Education of all health care providers should include instruction in the values and requirements of the multiple roles that health care providers must play. Providers should be made aware of the potential for ethical conflicts and be trained to address them. They should make it clear to all parties concerned the patients, the institutions they represent, and themselves that, at least with respect to certain decisions, they are playing multiple roles and have multiple loyalties.

G. Validating Roles for a Wider Variety of Providers

Some of the difficult policy goals broader coverage, wider availability of basic health care, and greater cost-effectiveness could be more readily achieved if a wider range of health care practitioners were utilized better. Specialized providers, such as midwives, advanced practice nurses, or physical therapists can and should play important roles in providing basic health care services. The high level of training required to become a physician in this country is not necessary for providing many necessary and basic health care services. While such services should be provided only under the direction of fully licensed practitioners, there may be many unnecessary institutional barriers such as rules about reimbursement, state professional practice acts, and outdated prejudices and gender discrimination, that are contributing to underutilization and unnecessarily low status of health care providers who are not physicians. It is important, therefore, that such potential institutional barriers and prejudices be examined to determine if system-wide reforms are called for.

H. Adequate Funding for Research

As the current system of delivering and financing health care is transformed, policymakers should make certain that adequate provision is made for the support and funding of research and teaching institutions, as well as for technology assessments, clinical trials, and especially, "outcomes" research conducted in the field. Outcomes research assesses the link between medical care and outcomes in the context of the everyday practice of medicine rather than under controlled conditions. It can also be used to provide information about which providers or systems of health care deliver a better quality of health care than others. Outcomes research will be a centrally important instrument for assessing changes in the health care system, whether these are initiated by the government or by private institutions. The long-term investment needed to sustain the great work of fundamental medical and biological research and to improve the quality of medicine both in our country and in the world at large should not be diminished. It should, however, be carefully assessed in ways that respect its character as free and disciplined inquiry.

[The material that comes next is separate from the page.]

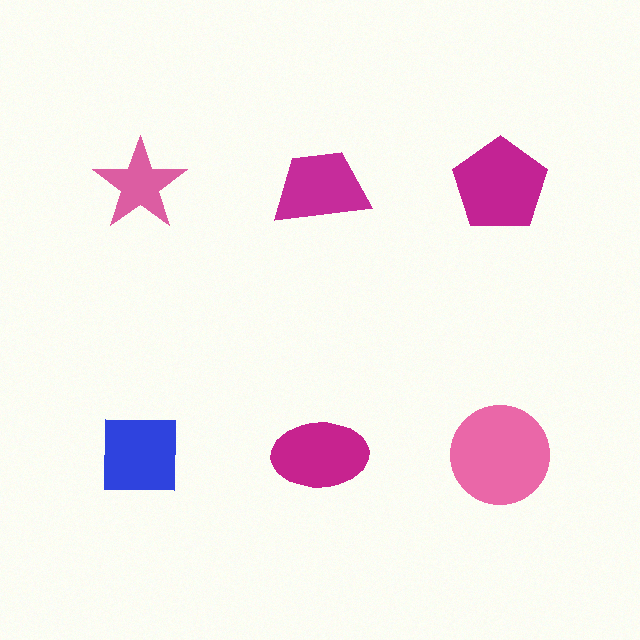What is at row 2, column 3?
A pink circle.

I. Attention to the Needs of "Whole Persons"

HMO's, and other managed care groups should make sure that every patient who enters the system has a primary care physician, nurse practitioner, or physician's assistant who provides each patient with a human contact, someone whose responsibility it is to see that care for that patient is integrated, and to serve as that patient's special advocate within the system.

Schools of the health professions should stress the therapeutic importance of a focus on patients as whole persons and accordingly include some sensitivity training as well as training in communications skills for physicians, nurses, and other providers. The training of physicians and other practitioners should also teach them how to engage patients and/or their guardians in discussions about their prognosis, and their expectations and values regarding their quality of life. Such discussions could then assist the practitioners in making responsible decisions about highly intrusive therapies or "heroic" measures to extend life.